HKEx links up with Shanghai and Shenzhen exchanges
The joint venture provides a platform for the three bourses to offer new products; the first will be three indices to track stocks
A joint venture of the stock exchanges of Hong Kong, Shanghai and Shenzhen will launch three indices in the next two months to track cross-border stocks.
China Exchanges Services, the HK$300 million venture equally owned by the Hong Kong Exchanges and Clearing, Shanghai Stock Exchange and Shenzhen Stock Exchange, was officially set up yesterday.
Its chief executive, Bryan Chan Ping-keung, who is also the head of market data at HKEx, unveiled the roadmap at a launch event last night.
The first products to be launched by the venture will be three indices, including one to track the biggest A shares and mainland companies listed in Hong Kong.
There will be two sub-indices - one tracking A shares and one on mainland companies listed in the city.
Chan said the three indices would be licensed to investment banks and brokers to launch various types of index-related derivatives such as exchange-traded funds next year.
HKEx itself will also consider using the indices to introduce futures or options based on them.
"The joint venture provides a platform for the three stock exchanges to co-operate and launch new products," Chan said.
"This will allow the three exchanges to work together to create products for international investors to trade."
The HKEx first announced the planned joint venture in August last year during a visit by Vice-Premier Li Keqiang. In June, the three exchanges signed an agreement to set up the joint venture. It will have nine directors, with three from each exchange.
Chan, in addition to his role at the HKEx, was appointed as chief executive of the venture last month. Jiang Jianren and Mao Zhirong were named the co-chairmen.
About 20 people will be hired to run the venture.
The joint-venture deal comes as the HKEx struggles with lower turnover and declining initial public offerings. Brokers hope it will boost the exchange's competitiveness.
"The joint venture will not achieve anything in the near term but it has a positive outlook as it marks the beginning of co-operation of the mainland and Hong Kong bourses," said Kenny Lee Yiu-sun, the chief executive of First China Securities.
Christopher Cheung Wah-fung, who represents the financial services sector in the Legislative Council, said the joint venture would need to work carefully on the details of the planned cross-border index derivatives products.

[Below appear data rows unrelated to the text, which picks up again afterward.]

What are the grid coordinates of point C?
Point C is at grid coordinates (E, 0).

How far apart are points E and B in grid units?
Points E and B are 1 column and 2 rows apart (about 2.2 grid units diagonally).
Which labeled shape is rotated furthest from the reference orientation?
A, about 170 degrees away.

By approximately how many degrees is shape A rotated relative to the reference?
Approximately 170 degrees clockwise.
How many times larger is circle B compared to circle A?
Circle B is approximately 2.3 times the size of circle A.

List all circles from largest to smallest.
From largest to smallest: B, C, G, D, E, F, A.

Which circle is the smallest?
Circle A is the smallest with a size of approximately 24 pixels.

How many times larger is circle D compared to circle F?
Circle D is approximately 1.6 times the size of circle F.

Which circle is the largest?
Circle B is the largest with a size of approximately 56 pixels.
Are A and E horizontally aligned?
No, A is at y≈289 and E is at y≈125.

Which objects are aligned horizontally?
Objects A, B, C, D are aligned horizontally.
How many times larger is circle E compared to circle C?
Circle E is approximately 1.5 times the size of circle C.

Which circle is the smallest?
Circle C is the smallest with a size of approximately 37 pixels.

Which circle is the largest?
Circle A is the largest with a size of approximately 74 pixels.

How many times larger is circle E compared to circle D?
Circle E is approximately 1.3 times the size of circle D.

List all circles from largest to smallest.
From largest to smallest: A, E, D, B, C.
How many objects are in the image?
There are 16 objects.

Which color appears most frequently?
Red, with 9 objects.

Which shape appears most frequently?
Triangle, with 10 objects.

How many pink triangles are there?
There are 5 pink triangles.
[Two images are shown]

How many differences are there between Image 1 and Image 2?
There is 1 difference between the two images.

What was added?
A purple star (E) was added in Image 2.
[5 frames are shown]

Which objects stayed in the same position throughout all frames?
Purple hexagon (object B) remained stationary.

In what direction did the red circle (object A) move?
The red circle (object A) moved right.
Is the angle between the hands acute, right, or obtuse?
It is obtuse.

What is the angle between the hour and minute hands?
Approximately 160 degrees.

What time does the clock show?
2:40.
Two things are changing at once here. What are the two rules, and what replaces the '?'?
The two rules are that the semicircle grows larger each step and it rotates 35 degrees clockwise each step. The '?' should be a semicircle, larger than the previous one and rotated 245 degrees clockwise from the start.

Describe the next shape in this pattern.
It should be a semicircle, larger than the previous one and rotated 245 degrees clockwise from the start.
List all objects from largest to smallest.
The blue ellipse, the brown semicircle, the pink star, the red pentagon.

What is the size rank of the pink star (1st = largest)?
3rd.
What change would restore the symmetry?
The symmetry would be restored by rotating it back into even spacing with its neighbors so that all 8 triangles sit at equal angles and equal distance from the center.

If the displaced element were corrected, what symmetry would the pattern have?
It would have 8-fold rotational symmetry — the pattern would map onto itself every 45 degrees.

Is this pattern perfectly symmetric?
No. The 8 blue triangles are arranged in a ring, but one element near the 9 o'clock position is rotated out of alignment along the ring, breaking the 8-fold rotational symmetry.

"The priority would be investor protection. As the indices will track not just Hong Kong but mainland-listed stocks as well, it needs to make it clear whether the index-related derivatives would follow mainland or Hong Kong rules. It should be noted that the suspension policies and trading hours of mainland and Hong Kong exchanges are different," Cheung said.
"Ideally, it would be good if the cross-border index derivatives are traded in HKEx and the two mainland stock exchanges. But then, neither the Shanghai Stock Exchange nor the Shenzhen Stock Exchange has derivatives trading. As such, it appears only HKEx will have index derivatives trading."